The Bard was forty-three at Harvard's birth.
He knew the parents of the child quite well:
the mother was a friend from Stratford, his
hometown; the father was his butcher in
the part of London, Southwark, where he worked .
Did he introduce them? Who can say?
The baby was baptised at the cathedral,
Southwark, which was just a church back then.
You see it here. The tower and the lighter
stone are as they were in Shakespeare's time.
The darker stone's Victorian, a rebuild
in the nineteenth century, though still
in Gothic style with. buttresses and pointed
windows. Named Saint Saviours, it was
the parish church of Southwark and the largest
parish church in England. It took on
the status of cathedral in nineteen
oh five, when that new nave was finished and
a number of repairs to other parts were done.
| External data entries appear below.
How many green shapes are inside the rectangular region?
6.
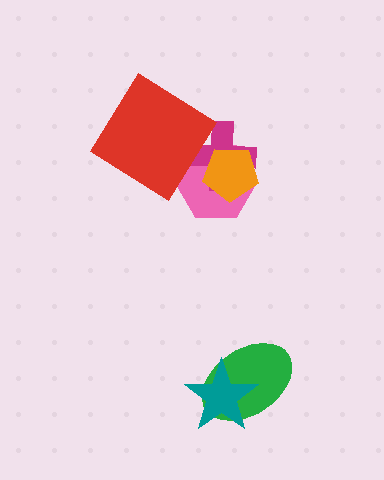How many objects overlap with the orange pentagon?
2 objects overlap with the orange pentagon.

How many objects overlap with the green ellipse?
1 object overlaps with the green ellipse.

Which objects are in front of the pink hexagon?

Like this, the Harvard Chapel, which was too
dilapidated to be used, but money
from the university which shares
its name restored and renovated it.
It was the chapel of St John before.
The change to chapel of John Harvard meant
a mere extension of the name. The stonework
is twelfth century or Early English,
that's to say, not Norman any more.
The massive studded door dates from the fifteenth
century. It's not so common that
a chapel has a door, especially one
of heavy oak like this, which gives a sense
of lock-in and of secrecy.
It's difficult to enter if the mass
is under way already. Does one knock?
Before we do though, here's the record of John Harvard's baptism or christening in
the Gothic writing of sixteen oh seven.
It took place in this church with Shakespeare there
perhaps. November, as you see, and on
the twenty ninth where those fluorescent dots are:
John - Harvye - son - of - Robt - a - butcher
There are as many variants of Harvard
as there are of the coronavirus.
John's father Robert was a member of
the parish council her in Southwark
and his name is written differently
at every meeting: Harvye - Y E, Harvey -
E Y, Harverd, Harvard even Harwood
once or twice. We know it's Harvard as
the seating plan remained the same from year
to year. Consistent where they sat but in-
consistent in the spelling of their name.